The legislation that allows for pre-emptive arrests is narrow and human rights lawyers have warned against any pre-funeral sweeps.

Michael Oswald, from Bhatt Murphy solicitors, which represented 15 people who were arrested during the Royal Wedding, said: "There must be a concern that the events that took place in Bristol and Brixton will be used by the police to justify the kind of tactics that were seen in the run-up to and during the Royal Wedding.

"Whatever one thinks about the rights and wrongs of protesting during a funeral, the law protects people's freedom to voice their opinions publicly in a peaceful manner."

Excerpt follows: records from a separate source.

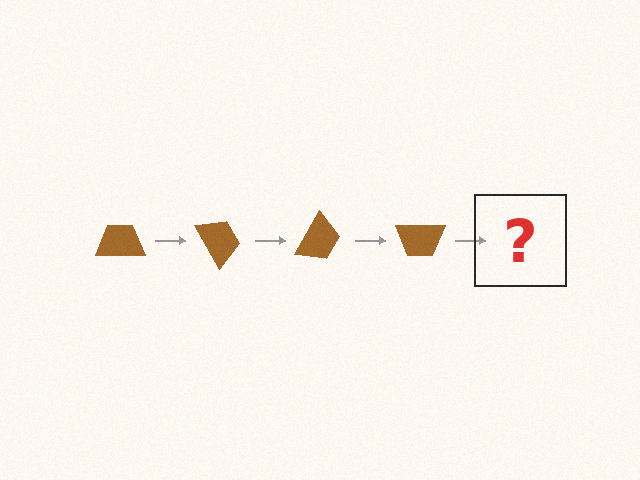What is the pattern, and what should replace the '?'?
The pattern is that the trapezoid rotates 60 degrees clockwise each step. The '?' should be a brown trapezoid rotated 240 degrees clockwise.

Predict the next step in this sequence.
The next step is a brown trapezoid rotated 240 degrees clockwise.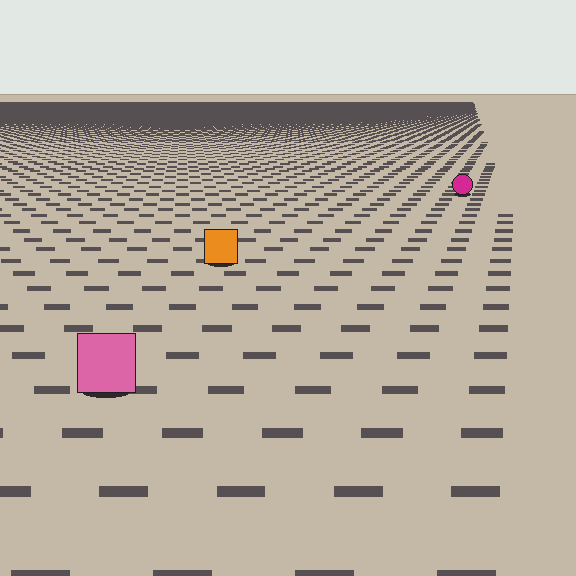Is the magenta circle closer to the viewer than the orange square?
No. The orange square is closer — you can tell from the texture gradient: the ground texture is coarser near it.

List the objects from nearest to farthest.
From nearest to farthest: the pink square, the orange square, the magenta circle.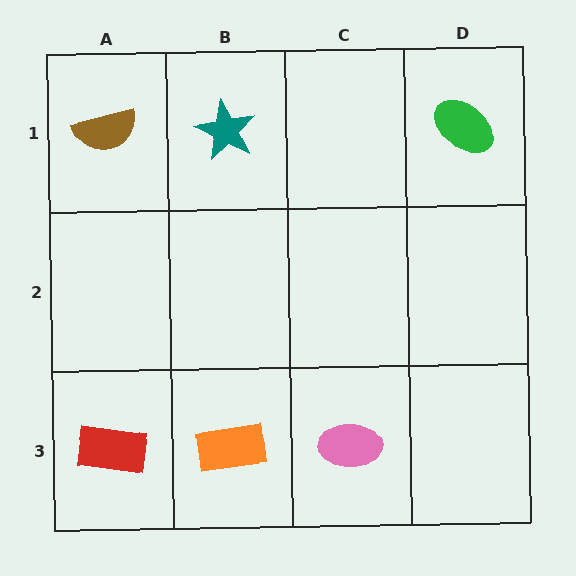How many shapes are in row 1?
3 shapes.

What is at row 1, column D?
A green ellipse.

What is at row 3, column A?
A red rectangle.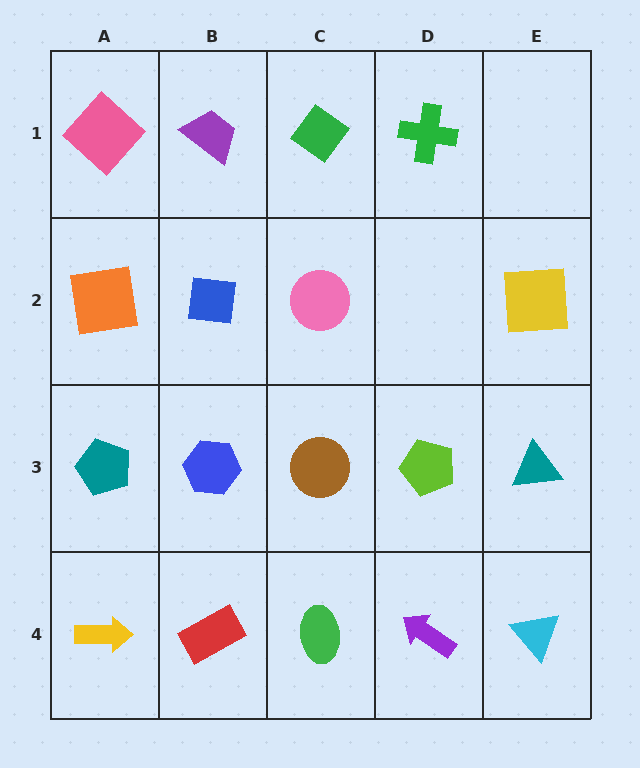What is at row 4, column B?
A red rectangle.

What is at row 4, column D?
A purple arrow.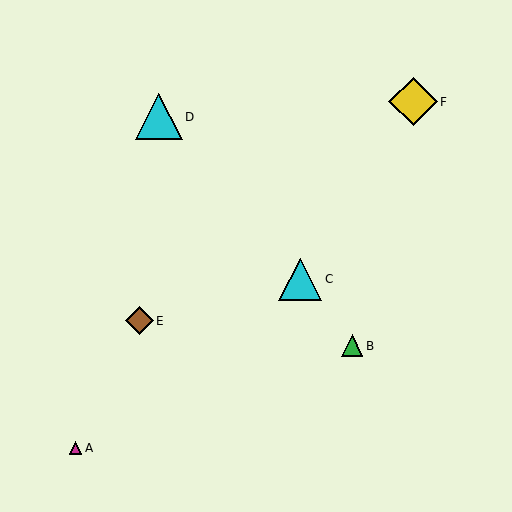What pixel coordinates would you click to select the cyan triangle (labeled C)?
Click at (300, 279) to select the cyan triangle C.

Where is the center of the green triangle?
The center of the green triangle is at (352, 346).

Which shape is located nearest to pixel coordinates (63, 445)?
The magenta triangle (labeled A) at (75, 448) is nearest to that location.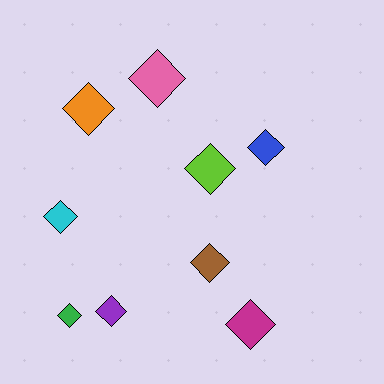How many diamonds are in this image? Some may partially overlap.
There are 9 diamonds.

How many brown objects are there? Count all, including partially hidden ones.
There is 1 brown object.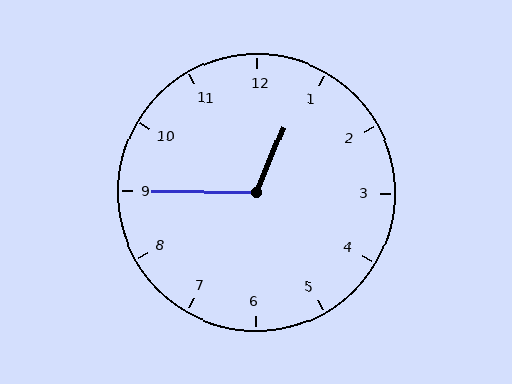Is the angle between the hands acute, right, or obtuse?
It is obtuse.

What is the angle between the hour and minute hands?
Approximately 112 degrees.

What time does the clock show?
12:45.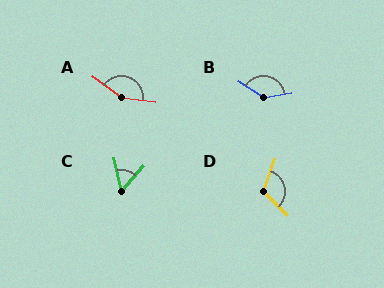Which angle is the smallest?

Politicians from across the political spectrum urged members of the public who disliked Lady Thatcher or her politics to show restraint. Tony Blair said: "Even if you disagree with someone very strongly – particularly at the moment of their passing – you should show some respect." When asked if he was worried there would be similar celebrations when he dies, he said: "When you decide, you divide. I think she would be pretty philosophical about it and I hope I will be too."

The Tory MP Conor Burns, a regular visitor of Lady Thatcher, said she would have been pleased by the reaction. "Funnily enough the parties that we're seeing, the things in some of these mining communities and those young people opening the champagne in Glasgow – they're a remarkable tribute to her," he said.

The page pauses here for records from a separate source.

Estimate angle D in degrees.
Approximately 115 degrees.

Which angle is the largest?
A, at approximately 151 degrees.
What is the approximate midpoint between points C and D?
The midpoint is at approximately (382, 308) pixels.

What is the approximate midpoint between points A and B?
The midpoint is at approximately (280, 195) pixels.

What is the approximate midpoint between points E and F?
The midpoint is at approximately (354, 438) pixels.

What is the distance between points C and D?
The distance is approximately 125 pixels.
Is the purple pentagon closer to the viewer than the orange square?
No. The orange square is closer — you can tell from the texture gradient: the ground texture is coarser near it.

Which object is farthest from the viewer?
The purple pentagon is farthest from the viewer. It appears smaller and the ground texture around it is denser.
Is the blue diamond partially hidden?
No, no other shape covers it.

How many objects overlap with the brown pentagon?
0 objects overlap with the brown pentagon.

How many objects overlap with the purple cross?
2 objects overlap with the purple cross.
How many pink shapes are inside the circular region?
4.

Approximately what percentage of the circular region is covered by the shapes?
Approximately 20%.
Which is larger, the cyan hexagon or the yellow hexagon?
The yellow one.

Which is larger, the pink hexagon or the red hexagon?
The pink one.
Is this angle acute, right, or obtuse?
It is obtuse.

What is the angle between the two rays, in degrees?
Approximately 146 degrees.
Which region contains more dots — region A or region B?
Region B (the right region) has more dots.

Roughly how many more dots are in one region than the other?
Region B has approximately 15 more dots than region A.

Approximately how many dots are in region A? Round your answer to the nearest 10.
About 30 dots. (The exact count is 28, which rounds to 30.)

"I remember telling her about the TUC Congress selling the Thatcher 'death party packs'. She said the fact that they felt so strongly about her more than 20 years after she left Downing Street was a tribute to the fact she had done something in politics rather than simply been someone."

Martin McGuinness, Northern Ireland's Deputy First Minister, said people should "resist celebrating", adding: "She was not a peacemaker but it is a mistake to allow her death to poison our minds."

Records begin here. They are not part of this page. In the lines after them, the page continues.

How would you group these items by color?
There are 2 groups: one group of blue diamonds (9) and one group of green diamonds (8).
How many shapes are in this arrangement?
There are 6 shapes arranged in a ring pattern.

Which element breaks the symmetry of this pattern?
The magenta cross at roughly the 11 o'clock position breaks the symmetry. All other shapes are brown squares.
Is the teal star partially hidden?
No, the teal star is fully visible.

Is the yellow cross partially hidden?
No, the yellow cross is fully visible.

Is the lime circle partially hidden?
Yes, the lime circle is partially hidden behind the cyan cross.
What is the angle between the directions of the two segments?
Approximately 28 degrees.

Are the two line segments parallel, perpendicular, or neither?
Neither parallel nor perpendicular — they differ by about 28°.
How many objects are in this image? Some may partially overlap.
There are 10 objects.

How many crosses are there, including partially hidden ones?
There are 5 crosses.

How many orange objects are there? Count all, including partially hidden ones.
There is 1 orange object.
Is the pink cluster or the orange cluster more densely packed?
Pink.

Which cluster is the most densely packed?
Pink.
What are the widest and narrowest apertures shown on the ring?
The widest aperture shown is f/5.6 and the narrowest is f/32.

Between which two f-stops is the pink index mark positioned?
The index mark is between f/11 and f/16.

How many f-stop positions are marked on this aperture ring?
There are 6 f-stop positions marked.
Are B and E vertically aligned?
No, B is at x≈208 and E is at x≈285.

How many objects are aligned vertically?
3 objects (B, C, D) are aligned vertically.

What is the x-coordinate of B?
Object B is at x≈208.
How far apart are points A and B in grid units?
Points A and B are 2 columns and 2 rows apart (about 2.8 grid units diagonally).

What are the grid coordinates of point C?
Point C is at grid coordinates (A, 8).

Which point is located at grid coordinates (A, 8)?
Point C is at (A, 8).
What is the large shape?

Former miners in Easington, Co Durham, will mark the 20 years since their pit closed with a party on the day of her funeral. Alan Cummings, chairman of the Durham Miners' Association, said the timing of the events was "remarkable" and "one of those quirks", adding: "She couldn't be cremated on a better day."

He added: "We are inviting ex-miners and their families to go back over their memories of the strike and what has happened since the closure of the pit. I couldn't stand her. She had a very patronising manner and I could have put my foot through the television whenever I saw her on there.

"We opposed and hated everything she did. She has wrecked thousands and thousands of lives so, no, it's not in poor taste. We can understand why people are happy and rejoicing that she has gone because they remember these communities have never recovered."

Meanwhile, Foreign Secretary William Hague today defended the taxpayer contribution to the funeral and the costs of today's debate in the House of Commons.

He said Britain could "afford" to cover some of the costs of next week's events.

Speaking on BBC One's Breakfast programme, Mr Hague said: "It's right Parliament meets and commemorates such a leader of historic proportions in our country's history.

"She changed the course of our history and there have been many comments over the last few days from all corners of the political spectrum.

"When it comes to money, the rebate she negotiated for this country from the EU has brought us so far £75 billion - which is twice the size of our annual defence budget.

"I think that puts money in perspective... so I think we can afford to contribute to a funeral."

Calls made for Trafalgar Square statue

Calls for a statue of Lady Thatcher to be erected on the empty fourth plinth of Trafalgar Square were criticised by Falklands veteran Simon Weston, who warned it could become a target for protests.

Commander John Muxworthy, a Lt Commander on the SS Canberra during the Falklands War, said there should be a permanent public memorial, and that it should be next to Nelson "to recognise that she was at the heart of the nation".

Ukip leader Nigel Farage and Lord Tebbit also said they were in favour. Mr Weston said a statue would be "fitting" but he warned of the "reaction of the foolhardy".